Another group was told that they were put on a wait list for yoga classes, and then used as the control group.

Each patient participating had advanced lung cancer that was unable to be removed surgically and was receiving chest radiation. Most were also undergoing chemotherapy.

The yoga therapy involved physical exercises, breathing exercises and meditation/guided imagery. According to Milbury, yoga could be a beneficial intervention for patients with cancer because not only is it gentle to begin with, but it can also be easily modified for each person’s needs and abilities. Since yoga emphasizes that participants connect with their breath, it can be especially beneficial to people with lung cancer, as many of them do encounter breathing problems.

“When comparing the yoga pairs with the control waitlist pairs, the researchers found that the patients who practiced yoga had significantly better physical function as assessed by the six-minute walking test … better stamina to perform work or daily activities, and improved mental health, while the caregivers who received yoga instruction had improvements in fatigue and stamina while working,” researchers reported in a press release.

Results of the six-minute walking test, where participants see how many meters they can walk in six minutes, showed that patients involved in the yoga intervention improved or plateaued over time, while, on average, those who were not in the yoga intervention saw a decline in how far they could walk in the allotted time.

Not only did the yoga intervention improve quality of life for both the patients and their caregivers, but it actually proved to be something that many of the participants looked forward to.

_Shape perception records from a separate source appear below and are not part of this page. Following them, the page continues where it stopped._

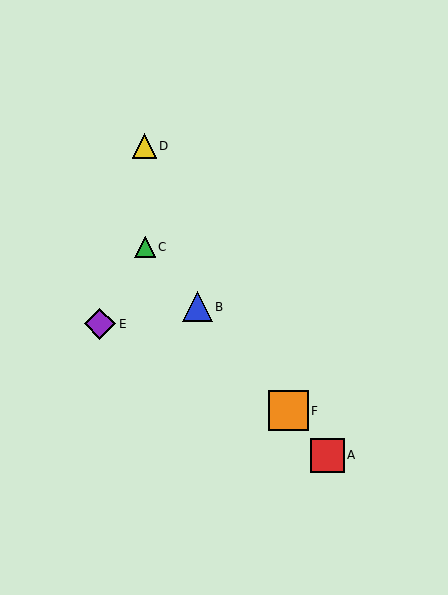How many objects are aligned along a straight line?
4 objects (A, B, C, F) are aligned along a straight line.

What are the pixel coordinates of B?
Object B is at (197, 307).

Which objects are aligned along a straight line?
Objects A, B, C, F are aligned along a straight line.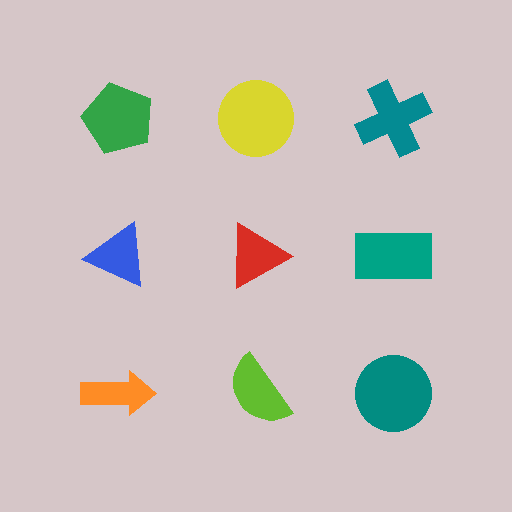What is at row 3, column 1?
An orange arrow.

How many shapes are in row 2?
3 shapes.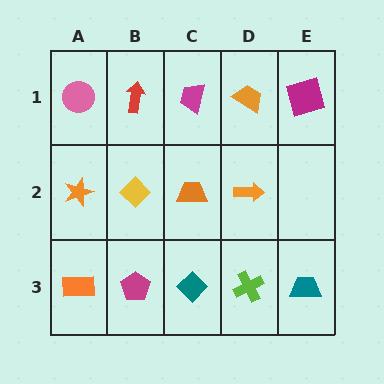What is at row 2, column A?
An orange star.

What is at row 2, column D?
An orange arrow.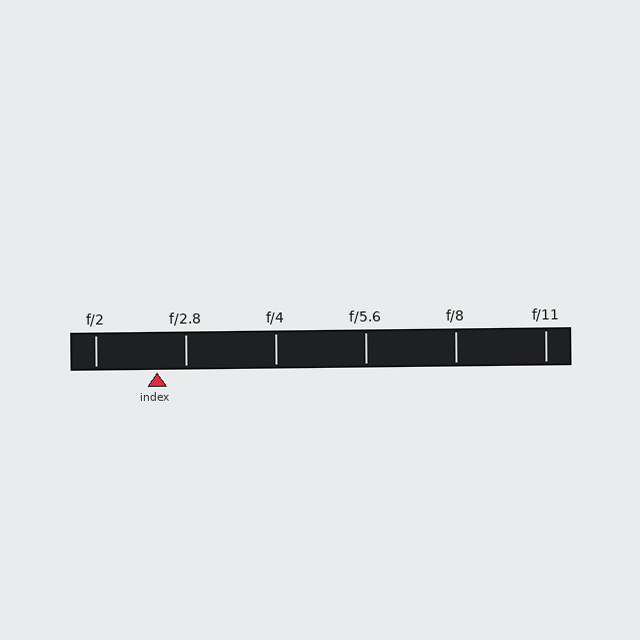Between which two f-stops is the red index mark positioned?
The index mark is between f/2 and f/2.8.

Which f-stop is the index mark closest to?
The index mark is closest to f/2.8.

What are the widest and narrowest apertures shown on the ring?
The widest aperture shown is f/2 and the narrowest is f/11.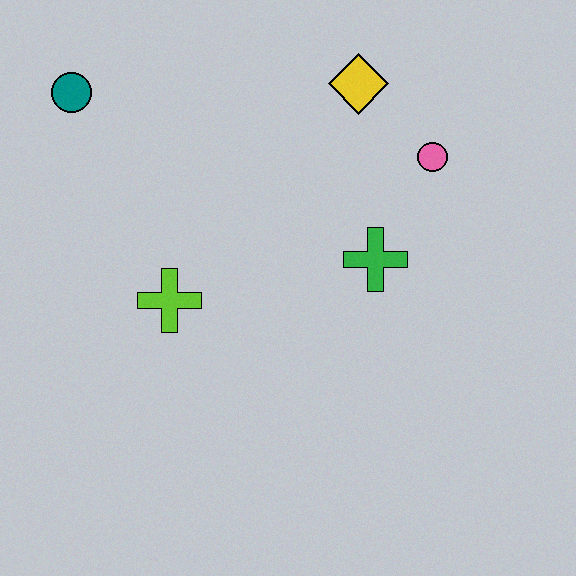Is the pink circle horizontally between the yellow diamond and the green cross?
No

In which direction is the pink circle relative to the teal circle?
The pink circle is to the right of the teal circle.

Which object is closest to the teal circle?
The lime cross is closest to the teal circle.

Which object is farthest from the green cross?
The teal circle is farthest from the green cross.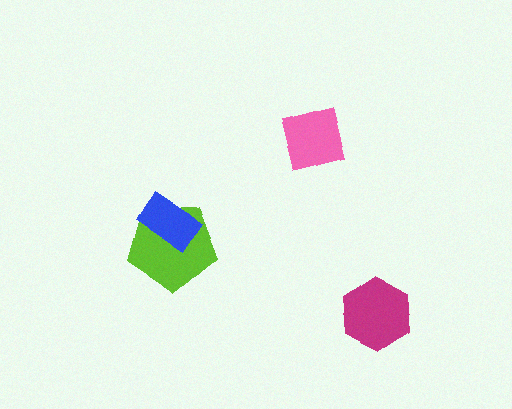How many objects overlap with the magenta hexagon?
0 objects overlap with the magenta hexagon.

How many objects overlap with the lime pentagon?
1 object overlaps with the lime pentagon.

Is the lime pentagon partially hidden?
Yes, it is partially covered by another shape.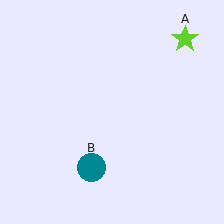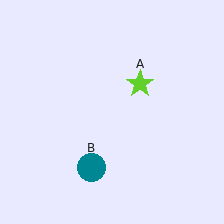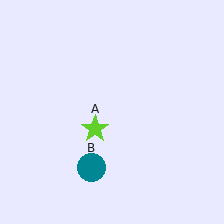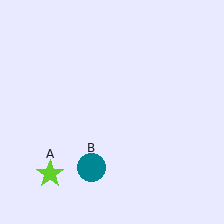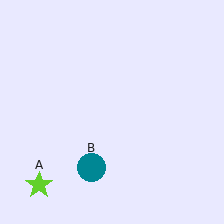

“The participants enjoyed the intervention, as it gave them a time away from cancer,” Milbury said. A report on this study will be presented at the 2017 Palliative and Supportive Care in Oncology Symposium, Oct. 27-28, in San Diego.

While Milbury noted that this was only a feasibility study, it did provide grounds for larger studies in the future, examining the benefit that yoga could offer to patients with lung cancer, now that it was proven that patients with advanced lung cancer are not too sick to participate in a yoga program.

“Overall, we were encouraged by the results,” Milbury said.